No basta calmar, decíamos: hay que aclarar la mirada. Hay que ver de dónde proviene nuestra confusión. Es posible que no hayamos cultivado una mirada atenta para ver que los sucesos que acontecen vienen de algún lugar y se dirigen a otro; que no hayamos visto todavía que la vida no está hecha de fotografías fijas o de instantes desordenados sino que todo, y uno mismo dentro de ese gran todo, forma parte de un proceso que se entrelaza con otros, formando una red de redes. Saltamos de una circunstancia a otra sin percibir el hilo sutil que las comunica. Hay una cierta pereza en bajar a las profundidades de los procesos, a las interioridades de nuestra mente, a los pormenores de nuestro deseo. Hay, en este sentido, una resistencia a la complejidad. Ingenuamente queremos que las cosas sean lo que aparentan y preferimos firmar sin leer la letra pequeña, comprar sin atender a las consideraciones técnicas o viajar sin saber demasiado del entorno social donde aterrizamos.

Sin embargo, nuestra ignorancia no tiene que ver con la mayor o menor cantidad de información de la que disponemos; nuestra ignorancia es de otro orden: trata de confundir nuestra naturaleza esencial con la imagen social que pretendemos dar y sustituye la realidad impermanente que nos rodea por una torre de ideas fijas acerca de cómo es el mundo y los seres que lo habitan.

La meditación nos enseña a mirar, a ver más allá de las formas, a reconocer lo evidente y lo no tan evidente, a contrastar las verdades de los sentidos con las evidencias de la razón… en definitiva, a reunificar lo objetivo y lo subjetivo, lo exterior y lo interior, la forma con el fondo.

A menudo no vemos la belleza de las cosas porque no miramos con detenimiento. Mirar con detenimiento es una manera de recomponer el todo, como cuando de pequeños adivinábamos la figura subyacente que había detrás de una secuencia de puntos aparentemente aleatorios. En verdad, las situaciones contingentes de nuestra vida sólo son aparentes. Aprender a ver requiere tiempo, disciplina, motivación, sensibilidad y ayuda. Cuando la tormenta amaina, la luz se expande.

Sentarse

El primer acto en nuestra práctica meditativa es profundamente revolucionario: simplemente sentarse. Desde la visión normativa de la sociedad, meditar implica retirarse, salir de la corriente establecida. En muchos casos, la meditación es vista como una práctica inútil, no productiva, dado que la sociedad pone el acento claramente en el tener. En total contraste a la sociedad, la meditación, que nada tiene que ver con el tener, pone su acento en las distintas modalidades de ser.
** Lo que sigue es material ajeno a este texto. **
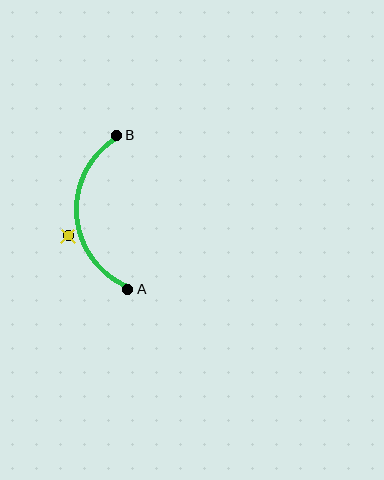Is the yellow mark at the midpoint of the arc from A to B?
No — the yellow mark does not lie on the arc at all. It sits slightly outside the curve.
La meditación nos conduce radicalmente hacia dentro, a un contexto íntimo, para avivar nuestras luces internas. En este sentido, constituye una experiencia personal e intransferible. Aunque las tradiciones meditativas hayan congregado a sus seguidores en dojos, ashrams o monasterios -espacios comunitarios donde inevitablemente hay un entorno social-, estos espacios estaban claramente pautados para no interferir demasiado en el proceso de introspección.

Meditar es salir del torbellino de ideas, de la catarata de acciones, de la montaña rusa de las relaciones. No sólo al meditar buscamos una cierta protección; incluso evitamos hablar de la propia experiencia meditativa, más allá del necesario seguimiento por parte de nuestros guías, porque hablar sería “romper” esa intimidad reveladora. La meditación es una delicada flor que hay que proteger de las inclemencias del tiempo.

Sentarse es una forma de decir (a los demás y a uno mismo): “¡Basta!”. Basta de empujar el río, basta de engrasar la maquinaria de la neurosis, basta de ser parte del problema, y -aquí lo realmente importante- basta de sufrir innecesariamente.

Para sentarse hay que ser valiente, pues alejarse de lo establecido genera una cierta angustia. Pero aún es más valiente el levantarse tras la meditación para acometer la propia vida, que ha quedado unos minutos o unas horas en suspenso. Cuando encontramos un obstáculo en el camino, sólo aparentemente estamos dando unos pasos hacia atrás… en realidad lo que estamos haciendo es coger carrerilla para poder saltar más lejos.

Sentido

Vamos a la meditación desde las situaciones concretas de nuestra vida, pues de nada sirve ir a la quietud y el silencio sin el saco lleno de experiencias. Ese atado que llevamos en la espalda tiene un gran valor. Delicadamente, en la meditación hay que deshacer el nudo y registrar su contenido. Todos sabemos que detrás de lo aparatoso de la experiencia hay un trasfondo a menudo desconocido: el iceberg de las acciones esconde mucho más de lo que enseña. Se trata de bucear en la meditación, en busca de las actitudes profundas que sostienen nuestros actos.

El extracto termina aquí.